3Suisses Blouse (similar here, here and here) | Urban Outfitters Skirt (similar here) | Tobi Sandals (sold out, similar here and here) | Forever21 Hat (similar here, here and here) | Vintage Bag (similar here)
Today’s photos show me flabbergasted by the superb Plaza de Toros de La Maestranza (TripAdvisor) in Seville and feeling quite Spanish in a bohemian outfit. I wore a printed maxi skirt, tied blouse with lace detail and grey hat that kept my winter-white face from absorbing the colour of the fences that separated the benches from the bullring. The Spanish sun was as merciless as the matadors who killed and occasionally were killed in this arena. I listened to the silence covering every inch of it. Then, slowly, as I closed my eyes, it gave way to voices invading the plaza. I heard the yelling of a bloodthirsty crowd and, later on, the lamento of a flamenco guitar. I saw the piercing gaze of Picasso, the dark posture of Goya torn between conflicting emotions.

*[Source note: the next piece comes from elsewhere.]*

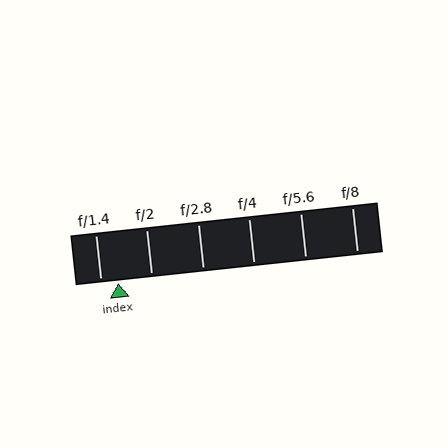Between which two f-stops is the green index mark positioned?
The index mark is between f/1.4 and f/2.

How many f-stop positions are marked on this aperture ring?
There are 6 f-stop positions marked.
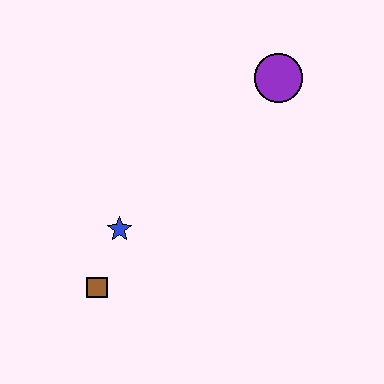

I feel the same way. To me the Plaza de Toros is one of those places that unite both charm and horror. I find the architecture of the ring with its frivolously clashing tints of yellow, red and orange seriously enticing. I’m less taken however with the choreography that takes place inside the ring. I developed an allergy to bullfights when I was 7 years old and witnessed a game of “Running of the Bulls” in Châteaurenard during a holiday in the Provence. I can still vividly evoke my terror watching the youngsters clash with the bulls while showing off their bravado.
My allergy for bullfights hasn’t faded, but while I used to be more scared for the men, I now feel more sorry for the bull. While the matador is there by choice, the bull is not. Apart from rare occasions in which it performs exceptionally well, the bull dies every time. It isn’t an equal battle. Before the matador undertakes to kill the bull, the picador pierces him from on top of a horse and the banderillero jams enormous darts into his neck to wear him down. It’s a game that writer Ernest Hemingway and others have compared to a drama, a work of art. I however was happy to have seen the theatre and to have missed the bloody play.